How Google Buses Are Ruining San Francisco - OJKoukaz
http://www.sfgate.com/technology/businessinsider/article/How-Google-s-Buses-Are-Ruining-San-Francisco-4249072.php

======
ternaryoperator
This is the normal, predictable demographic shift that occurs in any area that
becomes popular quickly. Prices go up and poor people are pushed out. When the
demand disappears and the town goes back to where it once was, then people
hanker for the good old days when it was a bustling boom town.

------
wmf
Flagged for blogspam. Original: <http://www.lrb.co.uk/v35/n03/rebecca-
solnit/diary> I think this was discussed recently, but I can't find it.

------
driverdan
Summary: SF is changing, new people with more money are displacing people with
less money. Boohoo.

I'm surprised this anti free market, anti capitalism BS gets play on here.

------
jedmeyers
So, the less rich people live in SF, the better?

------
lifeisstillgood
This used to be Town vs Gown - the conflict between usually rich University
students and those who actually lived in say Oxford.

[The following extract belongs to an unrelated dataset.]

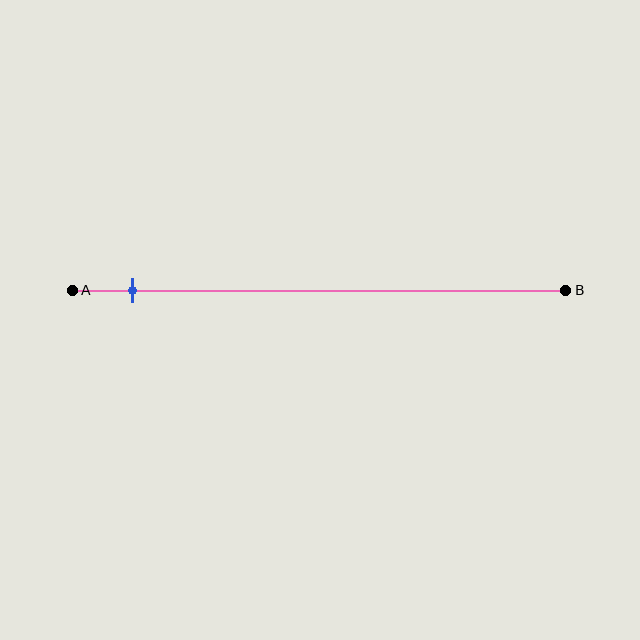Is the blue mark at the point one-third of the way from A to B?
No, the mark is at about 10% from A, not at the 33% one-third point.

Are well funded techies forcing out old people from their homes? No. Are they
crowding out the marginal turnover of housing stock - yes. Will this matter? I
don't know enough about SF to say for sure, but a town with a proud history,
functioning democracy and plannin laws and plenty of juicy tax income has a
problem that lets say Detroits mayor can only dream of